Kidney mRNA from 4–6wk-old FVB mice was normalized as described (5). The procedure uses the rapid association of abundant mRNA species with their cDNAs covalently attached to latex beads which are subsequently removed by centrifugation. After two rounds of hybridization, 200 ng (of initially 2 μg) mRNA were retrieved and used to generate a cDNA library with a cDNA synthesis kit (GIBCO BRL, Gaithersburg, MD). After ligation of a BstXI adaptor (Invitrogen, San Diego, CA) and a NotI digest, the cDNAs were inserted into a modified pcDNA3 vector (Invitrogen) in which the neomycin resistance gene had been deleted. The DNA was electroporated into Escherichia coli SURE cells (Stratagene Corp., La Jolla, CA) which were immediately frozen. Plating of aliquots revealed that the library contained ∼1.1 × 105 independent clones. Aliquots corresponding to 20 clones were thawed and grown up. Miniprep DNA was isolated as described (6) and transfected into 293 cells in 24-well plates using the calcium phosphate co-precipitation method. After 18 h, the cells were inspected for apoptosis induction with phase contrast microscopy. The bacteria pool whose plasmid DNA caused morphological signs of apoptosis in 293 cells was spread on plates. Plasmid DNAs from individual bacteria colonies were again transfected into 293 cells to isolate the active clone.

Cell Transfections.

Plasmid DNAs were isolated with Qiagen columns (Qiagen, Chatsworth, CA) and transfected into 293 or baby hamster kidney (BHK) cells with the calcium phosphate coprecipitation method as described (7).

Expression Constructs.

The deletion mutants of β2b NDF were created with PCR using suitable primers encompassing the β2b NRG Kozak sequence, 200 ng template, and 20 cycles with Pwo (Boehringer Mannheim, Indianapolis, IN) which has proofreading activity. All constructs were transcribed and translated in vitro (TNT kit; Promega Corp., Madison, WI), and yielded products of the expected sizes (not shown). In each case, two NDF expression constructs were generated by two independent PCR reactions.

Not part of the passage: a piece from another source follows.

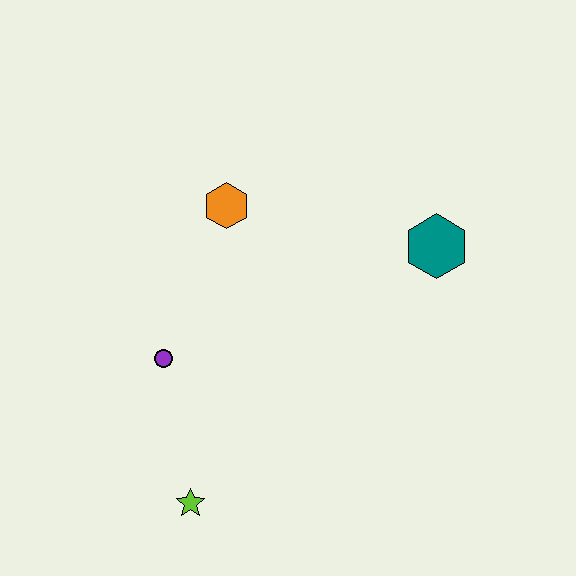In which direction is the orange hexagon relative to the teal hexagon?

Quantitative Apoptosis Assay.

BHK cells were transfected with the respective plasmids and a β-galactosidase (β-gal) expression vector. When PCR-generated NDF deletion constructs were used, two independently generated constructs were transfected in two transfections each. 24 h later the cells were stained with X-gal and the extent of apoptosis was measured by counting morphologically apoptotic blue cells and determining their percentage of the total number of blue, transfected cells (8).

DNA Isolation.

Low molecular weight DNA was isolated by lysing the cells with 0.2% Triton X-100 on ice for 10 min. After centrifugation, low molecular weight DNA was recovered in the supernatant and phenol-extracted. The samples were loaded on a 2% agarose gel after RNA digestion.

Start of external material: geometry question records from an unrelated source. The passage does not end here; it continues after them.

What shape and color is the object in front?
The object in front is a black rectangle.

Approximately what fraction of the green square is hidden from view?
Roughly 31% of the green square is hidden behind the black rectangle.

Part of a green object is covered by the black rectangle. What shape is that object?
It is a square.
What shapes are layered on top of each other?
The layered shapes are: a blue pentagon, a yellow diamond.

Reverse Transcription PCR.

Total RNA was isolated (RNAstat; Tel-Test Inc., Friendswood, TX) from the indicated tissues from two 6-wk-old FVB mice. For the reverse transcriptase (RT) PCR, 2 μg of total RNA were reverse transcribed with oligo dT primers in a volume of 30 μl. 5 μl were used in a PCR reaction with primers for β-actin (Clontech, Palo Alto, CA), an oligo (5′AGCTTCTACAAAGCGGAG-3′) that spans the junction between the β and the 2 exon of β2b NDF (hybridizing to 8 bp of the 2 exon and 10 bp of the b exon) and a primer (5′-ATATCTAGATAAAGGCCAAGGGGTC-3′) that was complementary to the β exon of β2b NDF. DNA templates for β-actin (∼17 pg) and β2b NDF (∼200 pg) were used as positive controls, reverse transcribed tRNA was used as a negative control. An initial denaturation time of 1 min and 25 cycles of 30 s at 94°C, 1 min at 52°C, and 1 min at 68°C were used in the PCR. The reaction products were separated on 1% agarose gels and blots probed with mouse β-actin or β2b NDF, respectively.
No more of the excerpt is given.